Há cada vez menos tolerância, há cada vez menos empatia, há cada vez mais conflitualidade.
Quantas e quantas vezes me dizem, por que motivo fazes isso se ninguém o faria por ti, estás a ser "tontinha"…!
Faço-o de coração preso ao coração do próximo, por considerar que é ali que estão a precisar de mim, por saber que aquela pessoa sofrerá menos com aquela palavra, com aquele conselho…, com a minha presença…, é difícil? Não é fácil…, mas quando amamos a vida, os outros, a nossa profissão, sacrificamo-nos, damo-nos por todos eles, colocando, mais uma vez, o "nós" diante do "eu".
Aprendi que são as dificuldades que nos capacitam para viver os momentos de triunfo com tremenda humildade, aquela que percebe que tudo é efémero e que o mais valioso que temos são os momentos da vida, feitos de gestos e de pessoas tão simples, que nos ensinam a apreciar a alegria da criança, o sorriso do idoso, a delicadeza do outro.
Carl Gustav Jung diz-nos que "o importante não é ser perfeito, é ser inteiro", e é esta inteireza, que nos faz tanta falta, que percebe que a riqueza, o brilho de cada um de nós, advém do tempo que dedicamos ao próximo, pois nele nos acendemos. E neste tempo, mais do que quantidade, impõe-se a qualidade. Quantas vezes numa casa, no seio de uma família, todos estão juntos e tão afastados, … os filhos fecham-se nos quartos, os pais dedicam-se aos jogos ou a ver televisão, não acontecendo conversas, partilhas de histórias de vida, de livros, de viagens.
E com tudo isto custa-me tanto verificar que, no mais recente estudo do "Health Behaviour in School-aged Children", realizado pela Organização Mundial de Saúde em 51 países, em Portugal, e numa amostra de quase seis mil alunos (do 5.º, 8.º e 10.º anos), 27,7% dizem sentir-se infelizes, representando, praticamente, o dobro de 2014 e acima dos 18% registados há quatro anos.
Efetivamente, temos mais adolescentes com sentimentos de tristeza, nervosismo e medo, aumentando os problemas de sono, bem como a toma de ansiolíticos e antidepressivos. E um em cada quatro já admitiu a automutilação, por intermédio de cortes, queimaduras ou outras lesões.
Os nossos jovens estão mais dependentes das redes sociais e muitos admitem usar a internet como forma de aliviar a angústia.
A tudo isto não é alheio o choque da pandemia, dos confinamentos, do encerramento das escolas, bem como as separações dos progenitores.

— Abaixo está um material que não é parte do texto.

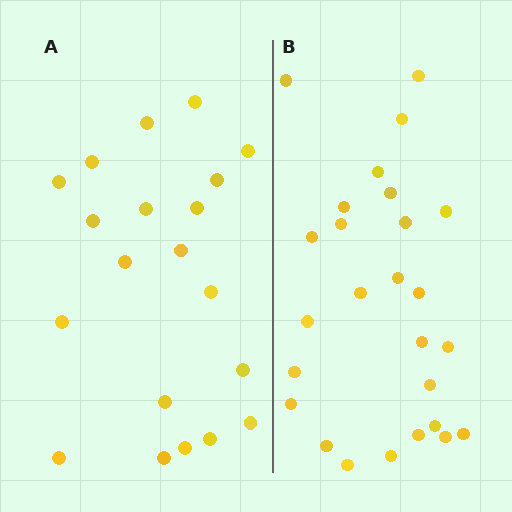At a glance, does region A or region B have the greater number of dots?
Region B (the right region) has more dots.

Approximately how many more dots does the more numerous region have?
Region B has about 6 more dots than region A.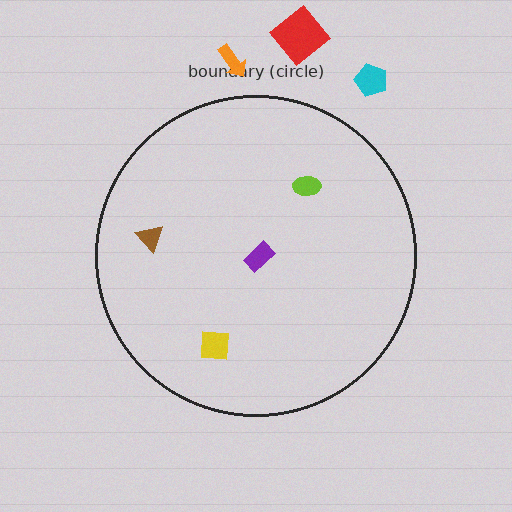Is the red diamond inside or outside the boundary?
Outside.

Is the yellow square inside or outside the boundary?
Inside.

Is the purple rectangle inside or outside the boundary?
Inside.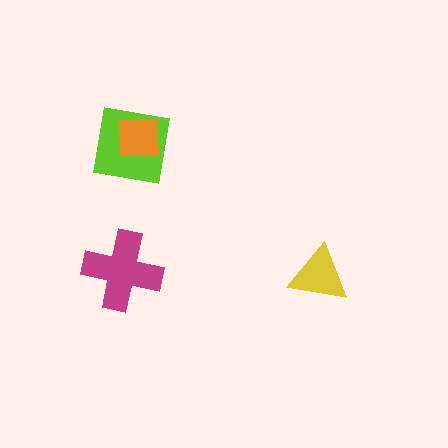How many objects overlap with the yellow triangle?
0 objects overlap with the yellow triangle.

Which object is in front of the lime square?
The orange square is in front of the lime square.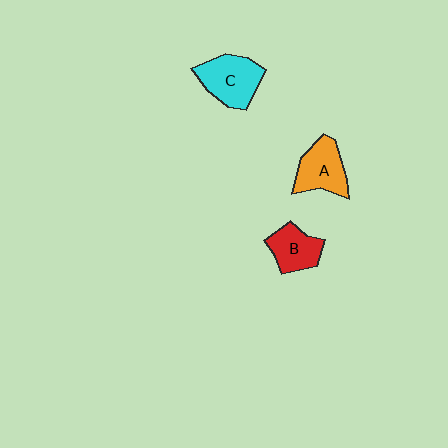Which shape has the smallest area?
Shape B (red).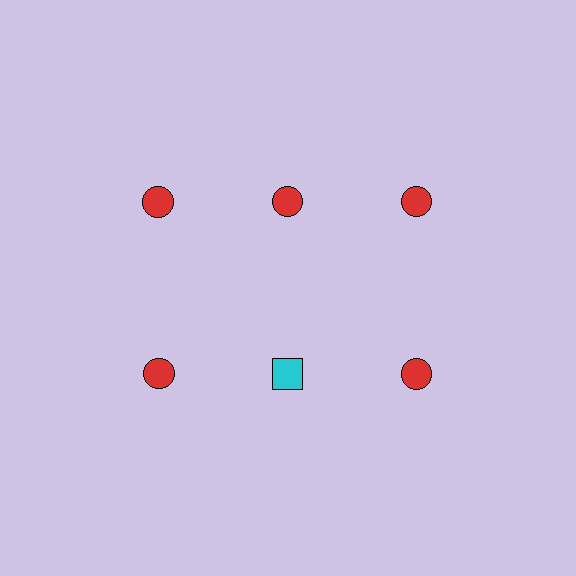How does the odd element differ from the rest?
It differs in both color (cyan instead of red) and shape (square instead of circle).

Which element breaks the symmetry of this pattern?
The cyan square in the second row, center column breaks the symmetry. All other shapes are red circles.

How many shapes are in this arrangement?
There are 6 shapes arranged in a grid pattern.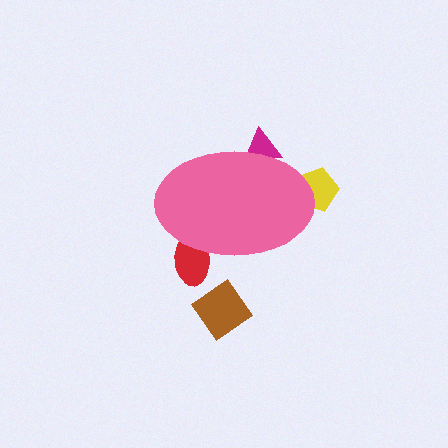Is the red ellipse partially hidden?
Yes, the red ellipse is partially hidden behind the pink ellipse.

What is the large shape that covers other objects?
A pink ellipse.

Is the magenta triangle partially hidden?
Yes, the magenta triangle is partially hidden behind the pink ellipse.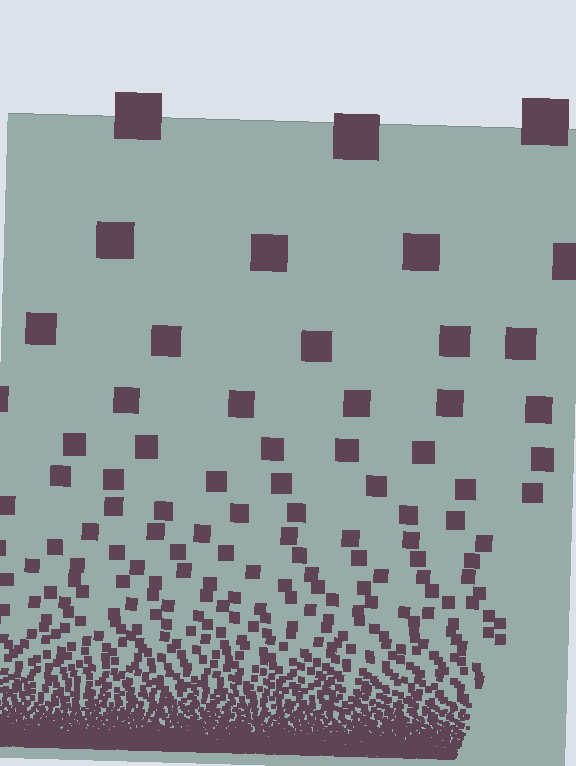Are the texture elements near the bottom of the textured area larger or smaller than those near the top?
Smaller. The gradient is inverted — elements near the bottom are smaller and denser.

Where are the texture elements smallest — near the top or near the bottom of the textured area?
Near the bottom.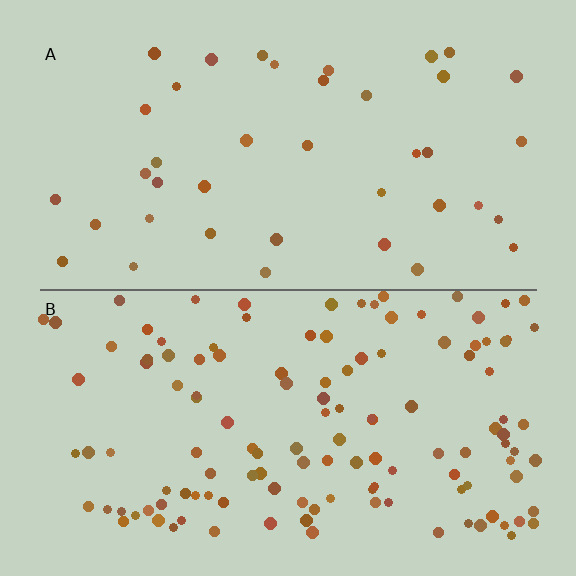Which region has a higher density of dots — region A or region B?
B (the bottom).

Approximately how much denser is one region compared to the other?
Approximately 3.2× — region B over region A.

Olhando para os processos de regulação das responsabilidades parentais, que tenho acompanhado, constato que os pais desavindos, perdidos nas suas dores, não conseguem alcançar que os filhos não são propriedade um ou de outro, antes resultam de um bonito projeto que deu à luz aquele fruto que tanto os ama, não obstante a separação, o divórcio. E estes filhos não gostam nada de ouvir a mãe fazer queixas do pai e o pai da mãe…, com tantas queixas e azedumes ficam tristes, angustiados, preocupados, chegando, muitas vezes, a sentirem-se culpados.
Estas crianças, estes jovens, serão os nossos políticos do amanhã e gostava tanto que soubessem que é tão importante conversar, olhar para o outro, passear, que ninguém é perfeito, pelo que não há que endeusar o corpo ou maltratá-lo, que a vida tem dissabores e que são estes que nos capacitam para enfrentar as dificuldades, verdeiros processos de aprendizagem!
Tenhamos, peço-vos, confiança e que "percamos o medo aos sucessivos nascimentos que se abrem para cada um de vós, para cada um de nós".